LEGENDARY TEAMS: i Pistons dei Bad Boys

Spesso il basket NBA odierno viene criticato per la mancanza di difesa e per lo scarso contatto fisico. Con la sua evoluzione il basket è infatti diventato un gioco molto più veloce e atletico, senza spazio per le difese dure e fisiche. A fine anni ’80 ci fu però una squadra che portò i concetti di difesa e di fisicità all’estremo: i Detroit Pistons di Chuck Daly.

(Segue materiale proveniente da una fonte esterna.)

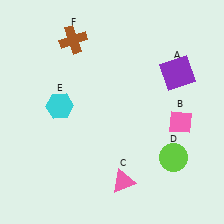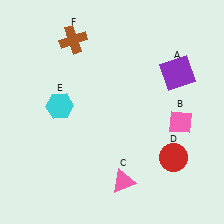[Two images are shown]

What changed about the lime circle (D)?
In Image 1, D is lime. In Image 2, it changed to red.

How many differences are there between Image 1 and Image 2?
There is 1 difference between the two images.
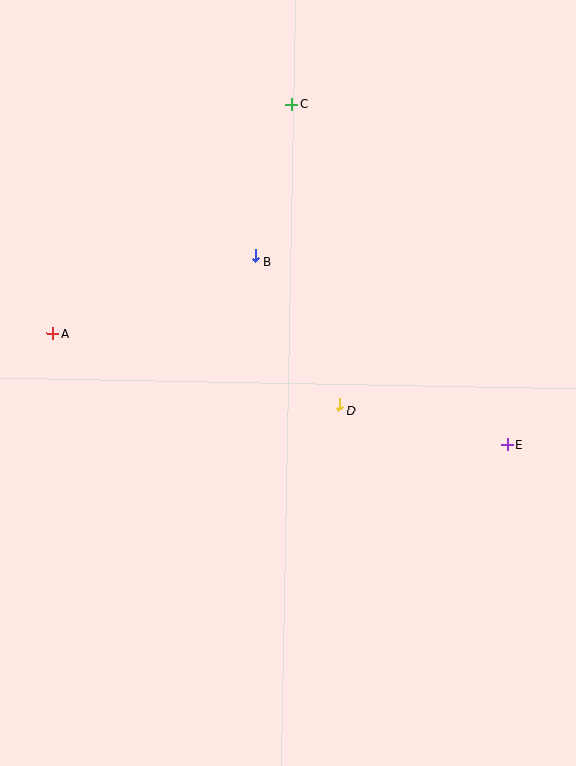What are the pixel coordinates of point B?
Point B is at (255, 262).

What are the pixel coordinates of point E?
Point E is at (507, 445).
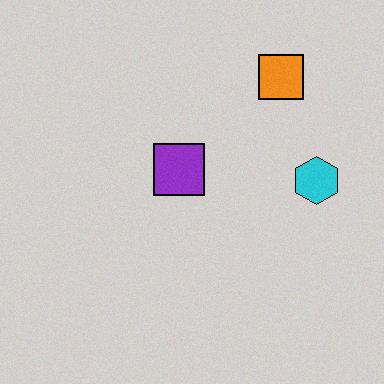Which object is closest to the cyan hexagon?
The orange square is closest to the cyan hexagon.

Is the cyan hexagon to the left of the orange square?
No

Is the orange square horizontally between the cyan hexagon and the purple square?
Yes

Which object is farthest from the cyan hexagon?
The purple square is farthest from the cyan hexagon.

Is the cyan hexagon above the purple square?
No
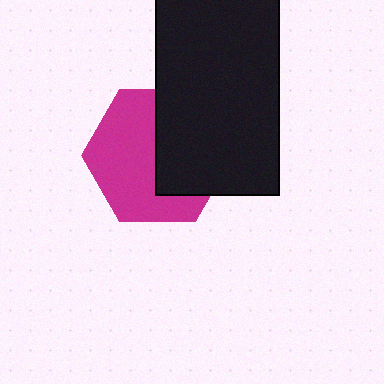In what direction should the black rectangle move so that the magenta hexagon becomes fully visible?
The black rectangle should move right. That is the shortest direction to clear the overlap and leave the magenta hexagon fully visible.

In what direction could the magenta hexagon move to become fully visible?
The magenta hexagon could move left. That would shift it out from behind the black rectangle entirely.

Una squadra piena di giocatori aggressivi e difensivi, come Laimbeer o Rodman, ma guidata da uno dei playmaker più forti della storia, Isiah Thomas. Questi Pistons furono probabilmente la squadra che Jordan soffrì di più durante la sua carriera con una difesa, a tratti scorretta, pronta a tutto per fermarlo.

la nascita del roster

Il giocatore più importate della squadra viene scelto al Draft del 1981: Isiah Thomas sarà il protagonista delle vittorie dei Detroit Pistons. Un playmaker eccezionale, in grado di passare la palla come pochi altri ma capace anche di fare canestro nei momenti più importanti. Lo stesso anno arriva in Michigan Bill Laimbeer, un giocatore a dir poco controverso. Il centro dei Pistons non si fece mai scoraggiare dai suoi scarsi mezzi tecnici: dove lui non arrivava con la tecnica, arrivava con la furbizia e spesso anche con il gioco sporco. Insieme a Dennis Rodman, arrivato nel 1987, formò una delle coppie più dure e fisiche della storia della NBA. Gli avversari difficilmente potevano arrivare al ferro se sotto canestro c’erano Rodman e Laimbeer.

Altri due giocatori fondamentali di quei Pistons furono senza dubbio Dumars e Vinnie Johnson. Il primo divenne l’MVP delle primi finali vinte dai Pistons contro i Lakers nel 1989, con una serie chiusa a 27 punti di media a partita. Dumars era un giocatore forte offensivamente, che diede un grande aiuto a Thomas nella produzione offensiva. Oltre a questo fu un cardine nella strategia difensiva contro i Bulls di MJ, che i Pistons sconfissero per due anni consecutivi alle finali di conference. Vinnie Johnson invece fu il sesto uomo ideale per Daly. “The Microwave” fu decisivo in entrambi i titoli dei Pistons nel 1989 e nel 1990, dato che riuscì a garantire diversi punti nei minuti che gli vennero concessi.

le “jordan rules” e la difesa

Negli anni in cui i Detroit Pistons conquistarono due titoli NBA, dovettero confrontarsi con il giocatore più forte di tutti i tempi, Michael Jordan. Nonostante MJ fosse un giocatore del tutto immarcabile, Daly introdusse le “Jordan Rules“, ovvero delle regole, più o meno corrette, per fermare il giocatore dei Bulls. Queste regole possono essere riassunte in una difesa fisica e variabile su Jordan, per cercare di mandarlo fuori ritmo e per farlo innervosire. Con questo tipo di gioco i Pistons non solo fermarono “His Airness”, ma vinsero anche due titoli NBA. I “Bad Boys” di coach Daly riuscirono ad imporsi grazie ad un modo di giocare scorretto ed estemporaneo, che però gli permise di essere ricordati come una squadra storica ed incredibilmente efficace.